Mila didn’t argue. “Yes, Sam, of course.”
Stefan said, “I’d like to see the numbers with a more aggressive expansion. There is about to be goodwill toward Russia again in the West. We should think of openings in Montreal, London, Los Angeles, Miami, as well. I think…what is the term? Strike while the iron is hot.”
“Yes, Miami,” Katya said. “It is the nightclub capital of the world, Sam. We should open there first.”
He had thought of that but he’d thought it smarter to let them suggest it and be invested in the idea. “That’s a great idea, Katya. I’ll work up those numbers first.”
He was in. But Mila’s smile, he knew, was forced.
“What’s the problem?” he asked on the walk back to the hotel. Both of them had turned off their phones so they couldn’t be overheard if hacked. “Is it Stefan? Are you afraid of him?”
“I can handle a blowhard like Stefan Varro,” she said. “But I don’t think we should split up. Finding your brother…he’s dangerous, Sam, yes? He could be dangerous even to you.”
“If I can talk to him, I can stop him.”
“He has twenty million reasons not to talk to you.”
“He has one to talk to me. I’m his brother.”
“Sam…”
“It will be fine
.”
She hugged him, there on the street. Her breath hot against his neck. This wasn’t like her. Normally she was steely; he was the one to bend in the storm of emotion. She trembled in his embrace.
“What’s the matter?” he whispered.
Because if I find him, you never will, Mila thought. The enormity of what she was going to do overwhelmed her for a moment. But she had to.
“This gives me a little more time to find out who Firebird is,” Sam said. “In that server room is the answer, I think. And if I find out who it is, and he’s in Russia, then you’re there. We’re a team. We can do this.”
“Even if we find Danny…he may not listen to you.”
“I know my brother,” he said.
Yes, Mila thought, and you probably think you know me, too.
Mila packed. She walked down to the hotel desk and retrieved a bag that she had checked into the hotel safe, away from her own room. Inside of it was a prepaid phone. She sent a text to Charity.

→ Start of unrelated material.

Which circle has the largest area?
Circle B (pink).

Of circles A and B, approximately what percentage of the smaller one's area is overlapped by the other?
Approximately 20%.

Heading for Moscow on private jet departing Nassau. Strong likelihood target is currently in Moscow. Need team on ground to extract target at my call in next few days. Plan to have team to meet me at Tsar Lounge, near Red Square, posing as customers. I will have to brief them on target grab and they must handle extraction details. TARGET IS EXTREMELY DANGEROUS. I am watched constantly. Do not respond; I am destroying this phone.
At least if she found Danny Capra in Russia, she was prepared to make him vanish. And perhaps it would be better this way, with Sam here and unable to interfere. She tore out the SIM card once the message had gone, crushed it, walked down the hallway to where one of the housekeeping carts stood, and stuffed the remains of the phone into the garbage bag hanging on its side.
A limo picked her up ten minutes later, taking Mila to the airport. Stefan wasn’t in it and she felt a sense of relief. She’d be stuck with him long enough on the flight.